Leo Football Commentary by Dan McGrath, Second of the Current Series, 1 of 4 – Leo vs. Bishop McNamara

Subject: A great way to start the season

Forward from Dan McGrath 

 OK, Doc, what else you got? 

Dr. Marques Stevenson’s debut as Leo High School’s football coach was a resounding success—a 20-19 victory over Bishop McNamara at St  Rita’s Doyle Field on Friday, August 25. 

But “resounding success” is underselling it. The win featured as dramatic a finish as any in which the Lions have been involved in their 97-year history. 

On the last play of the game, with Leo trailing 19-14, sophomore quarterback Marshawn Durr lofted a Hail Mary pass toward the end zone from the Bishop Mac 46-yard line. A rugby scrum ensued as the ball came down, and when it landed in senior tight end Joshua Burke’s eager hands, Leo had a stunningly pleasing one-point victory. 

But Durr-to-Burke was only part of the story. 

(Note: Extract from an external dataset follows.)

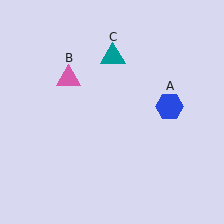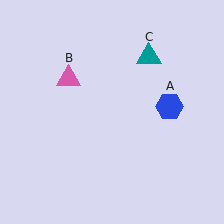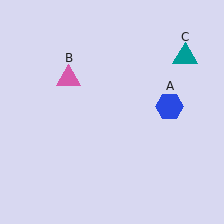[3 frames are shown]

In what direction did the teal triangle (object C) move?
The teal triangle (object C) moved right.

With 18 seconds left, Bishop Mac was trailing 14-13. A stagnant offense faced a hopeless looking third-and-10 at its own 11-yard line when Coach Bob Kelly—Stevenson’s former colleague on the staff at St. Laurence—dipped into his trick bag. Quarterback Karter Krutsinger found wideout Coen Dernak on a short out route. Dernak pitched the ball back to tailback Jaydon Wright, and the 220-pound Minnesota recruit had nothing to but clear sailing in front of him as he completed an 89-yard jaunt to the go-ahead touchdown, on the
old hook-and-ladder play. 

There’s more. 

Bishop Mac botched the PAT kick, so the lead was five points instead of six. 

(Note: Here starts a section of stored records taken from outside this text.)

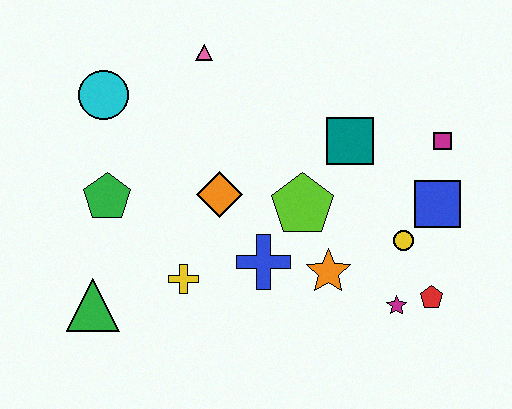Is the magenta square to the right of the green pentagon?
Yes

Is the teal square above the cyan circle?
No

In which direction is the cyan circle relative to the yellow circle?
The cyan circle is to the left of the yellow circle.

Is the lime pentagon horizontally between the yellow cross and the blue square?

But it looked safe when Leo—out of timeouts—could only return the kickoff to its 33-yard line and Durr misfired on a first-down pass. 

On what looked to be the last play of the game, Durr was shoved out of bounds after scrambling 16 yards to the 49. 

And there’s still more. 

Bishop Mac was called for a hands-to-the-face violation on Durr’s run. It’s in the rules that a game can’t end on a defensive penalty, so the Lions got an untimed down … 

… on which Durr found Burke, and the pro-Leo crowd went bonkers. 

Got all that? 

“This is all about the fighting spirit of Leo,”
Stevenson said, his voice growing hoarse as he accepted congratulations from well-wishers. 

 Burke, a 6-foot-3, 220-pound senior, is undoubtedly Leo’s top college prospect. In addition to catching two passes for 71 yards, he blocked like a demon and made tackles all over the field from his linebacker position. 

“I told Josh before the game that if you want to be ‘the Man,’ go out there between the lines and do it, and he did it,”
Stevenson said. “It wasn’t pretty, but we got it done. We believed in each other and we got it done.”  

Durr’s turnover-free debut as varsity quarterback was nearly as impressive as Stevenson’s: He completed seven of 10 passes for 166 yards and two touchdowns, a 39-yarder to Javon Logan and the game-winner to Burke. 

Logan, before leaving with a shoulder-injury, ran for 80 yards on 15 carries and scored on a 10-yard run. 

The effort was impressive and successful, but not without blemishes: twice the Lions lost the ball on muffed punts and they were penalized 11 times for 90 yards. 

But a win is a win. 

“This,” Stevenson said, “is for the Leo  Brotherhood.”